Chervonskiĭ A V, Suslov A P, Shitin A G, Abronina I F, Brondz B D
Biull Eksp Biol Med. 1986 Jul;102(7):56-8.
F1(MSU X WAG) rats were immunized with anti B6 BALB/c specific suppressor T cells (SSTC), purified by absorption/elution technique, with the following fusion of splenocytes to NS-I myeloma cell line. Hybrids were screened for their ability to affect SSTC, cytotoxic T lymphocytes (CTL) and producers of macrophage migration inhibition factor (MIF-producers) all triggered by in vivo priming with allogeneic cells. Two hybridoma cell lines--C1 and C4 inactivated SSTC by approximately 50%, leaving CTL and MIF-producers intact. C4 were also active in vivo, if injected as ascitic fluid from nu/nu mice, though to a lesser extent than in vitro.

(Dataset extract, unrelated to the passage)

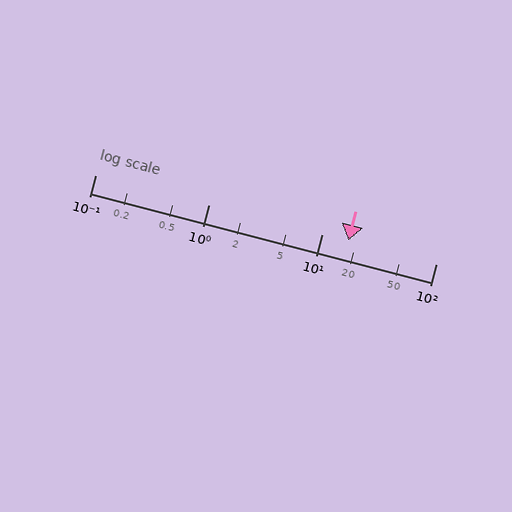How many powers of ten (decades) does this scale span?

将经吸收/洗脱技术纯化的抗B6 BALB/c特异性抑制性T细胞(SSTC)免疫F1(MSU×WAG)大鼠,随后将脾细胞与NS-1骨髓瘤细胞系进行如下融合。筛选杂交瘤细胞,观察其对由同种异体细胞体内致敏引发的SSTC、细胞毒性T淋巴细胞(CTL)以及巨噬细胞移动抑制因子产生细胞(MIF产生细胞)的影响能力。两个杂交瘤细胞系——C1和C4使SSTC失活约50%,而CTL和MIF产生细胞保持完整。若将C4作为裸鼠腹水中的细胞进行注射,其在体内也具有活性,尽管活性程度低于体外。